Etienne Daille is a French kayaker who competes in the K1 slalom. He was overall individual World Champion in 2012 as well as being part of the French team that came first in the 2012 European Championships and third in the 2013 World Championships.

Etienne kindly agreed to answer some questions about how maths relates to his sport of kayak slalom. Here is what he had to say.

Describe what maths lessons were like for you at school.
I studied math until university. It wasn’t the matter that interested me the most because, it was sometimes too abstract.

When you left school, did you expect to be using any of the maths that you were taught ever again?
Some things yes, because I study in a ‘’Sport University’’

How good do you need to be at mental arithmetic to do calculations in your head as you race?
During the race, you need memories, skills, openness, adaptability, quick thinking... But, sometimes during the race, you can listen to the speaker say intermediate times. You can calculate your differences with the best. See if you lose or gain time at every ¨split time¨. To know if you need to take more risks to win the race...Just after the race (the finish line), the mental arithmetic can help you to calculate different rankings.

How aware are you of angles in your technique – angle of approach into a corner, angles in the course, angle of arms, angle of body etc?
The approach angle of the gates is very important, including upstream gates. There is a lot of perspective effect, it’s difficult to take good benchmarks. It’s important also to have a good proprioception of your body so you don’t touch the slalom gates.

When you are racing, how much is “mathematical thinking and calculating” and how much is “go as fast as you can”?
I'm focused on the trajectory and speed of the boat. If it goes well, then the time will be good.

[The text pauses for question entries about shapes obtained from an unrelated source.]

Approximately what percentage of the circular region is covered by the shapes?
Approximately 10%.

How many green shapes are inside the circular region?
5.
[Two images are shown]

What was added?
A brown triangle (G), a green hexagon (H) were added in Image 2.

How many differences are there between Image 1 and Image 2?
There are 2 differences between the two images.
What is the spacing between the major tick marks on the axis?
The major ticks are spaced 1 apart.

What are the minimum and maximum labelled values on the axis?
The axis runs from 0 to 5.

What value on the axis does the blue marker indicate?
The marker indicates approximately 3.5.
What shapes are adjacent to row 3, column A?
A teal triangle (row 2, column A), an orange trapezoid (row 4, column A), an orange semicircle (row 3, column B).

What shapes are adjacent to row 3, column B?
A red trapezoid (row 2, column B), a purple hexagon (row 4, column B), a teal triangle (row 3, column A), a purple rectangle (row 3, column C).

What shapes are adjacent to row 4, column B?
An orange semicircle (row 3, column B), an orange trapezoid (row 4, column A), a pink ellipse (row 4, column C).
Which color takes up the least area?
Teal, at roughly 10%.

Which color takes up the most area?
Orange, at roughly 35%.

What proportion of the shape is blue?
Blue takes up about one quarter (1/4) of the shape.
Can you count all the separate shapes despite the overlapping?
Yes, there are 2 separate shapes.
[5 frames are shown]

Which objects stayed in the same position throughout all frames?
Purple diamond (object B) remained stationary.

Is estimation good enough or do you rely on accurate measurement of distances and times?
For the time, I need a stopwatch. And for distances, often a camera to compare the trajectories on the computer.

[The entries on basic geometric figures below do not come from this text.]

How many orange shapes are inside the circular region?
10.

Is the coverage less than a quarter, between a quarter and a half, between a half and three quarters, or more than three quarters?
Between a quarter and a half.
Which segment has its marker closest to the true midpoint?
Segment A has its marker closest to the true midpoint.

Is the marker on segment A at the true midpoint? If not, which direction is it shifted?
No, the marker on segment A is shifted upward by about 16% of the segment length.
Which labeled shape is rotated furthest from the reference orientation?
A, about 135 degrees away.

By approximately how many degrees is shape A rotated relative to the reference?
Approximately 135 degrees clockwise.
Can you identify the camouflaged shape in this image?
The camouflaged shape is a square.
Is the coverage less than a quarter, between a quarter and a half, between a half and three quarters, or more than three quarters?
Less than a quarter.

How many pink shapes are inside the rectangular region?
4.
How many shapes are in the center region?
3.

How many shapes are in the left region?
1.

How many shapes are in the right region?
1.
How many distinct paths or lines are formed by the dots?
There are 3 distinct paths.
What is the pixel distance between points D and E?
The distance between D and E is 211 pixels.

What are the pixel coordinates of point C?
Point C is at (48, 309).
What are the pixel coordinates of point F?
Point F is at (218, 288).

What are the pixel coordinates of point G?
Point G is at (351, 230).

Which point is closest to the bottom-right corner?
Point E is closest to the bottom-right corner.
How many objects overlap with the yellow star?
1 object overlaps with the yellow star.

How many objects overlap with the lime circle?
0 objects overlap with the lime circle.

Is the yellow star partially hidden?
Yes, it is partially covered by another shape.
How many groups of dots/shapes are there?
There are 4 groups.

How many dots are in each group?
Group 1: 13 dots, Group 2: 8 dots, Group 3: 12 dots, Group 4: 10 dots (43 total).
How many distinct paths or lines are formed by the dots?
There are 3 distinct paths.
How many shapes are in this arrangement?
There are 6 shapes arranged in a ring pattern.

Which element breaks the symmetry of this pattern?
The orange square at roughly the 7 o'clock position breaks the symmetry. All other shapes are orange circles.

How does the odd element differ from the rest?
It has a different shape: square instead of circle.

Do you keep an eye on the clock as you go around a course in training and in races?
There are many things to manage: I rather focus on what I have to do on the water when I paddling. I have a look on the clock when I finish the course.

Have your coaches ever used mathematics and physics to explain your style and movement?
Slalom is a sport that uses ‘’open skill’’. There are very different morphologies of kayakers. The courses are different for each competition. So there are many different styles of kayakers. You must understand your style and the track to choose the best movement to go as fast as possible. This requires to use also mathematics and physics not only for the race but also to choose the best equipment for you.

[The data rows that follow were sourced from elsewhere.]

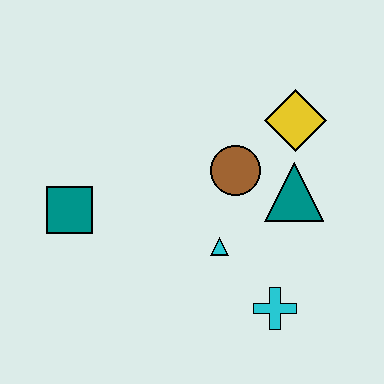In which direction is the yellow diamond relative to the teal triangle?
The yellow diamond is above the teal triangle.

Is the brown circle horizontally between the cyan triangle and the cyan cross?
Yes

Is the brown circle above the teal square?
Yes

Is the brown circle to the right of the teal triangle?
No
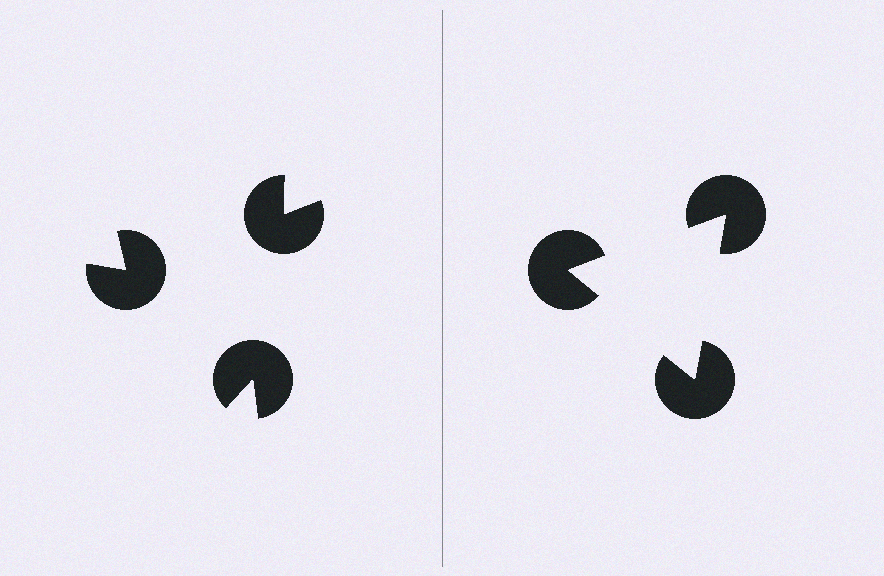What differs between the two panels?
The pac-man discs are positioned identically on both sides; only the wedge orientations differ. On the right they align to a triangle; on the left they are misaligned.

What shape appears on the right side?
An illusory triangle.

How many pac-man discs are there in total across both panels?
6 — 3 on each side.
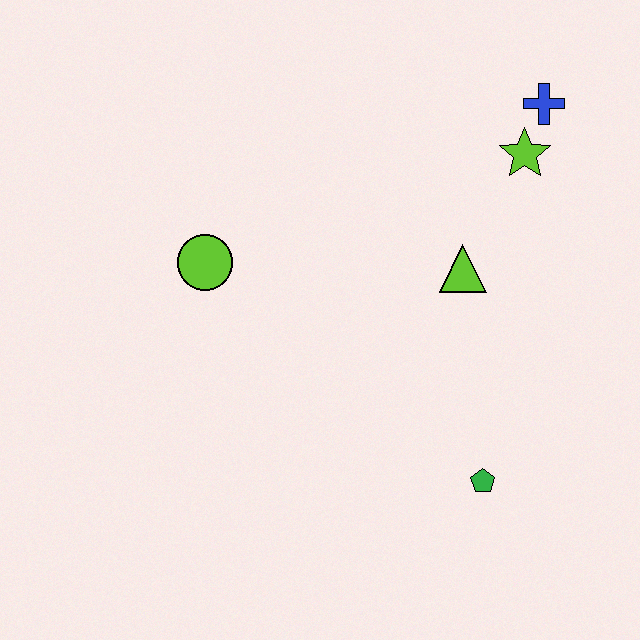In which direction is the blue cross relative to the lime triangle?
The blue cross is above the lime triangle.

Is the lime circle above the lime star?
No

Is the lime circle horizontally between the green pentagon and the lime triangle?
No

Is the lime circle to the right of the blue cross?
No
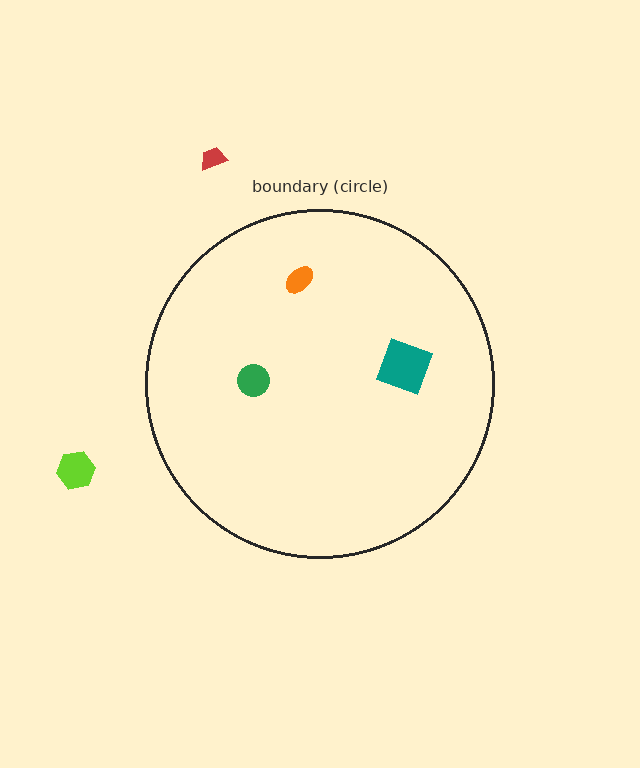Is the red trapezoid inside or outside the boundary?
Outside.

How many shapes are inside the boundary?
3 inside, 2 outside.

Do you look at statistics much to analyse your training and races?
Yes, to analyze the regularity of performance, penalties, the choice of trajectories...

Do you have any other insights to offer into how you use mathematics in racing?
Yes, when you developing and testing a new shape of kayak. For example, you need to compare the new shape with any other kayak. To do it, you make lot of different tests. And to analyse these tests, you use for sure mathematics, statistics...

Thanks Etienne for being a part of the Maths in Sport project. Good luck for the 2014 season!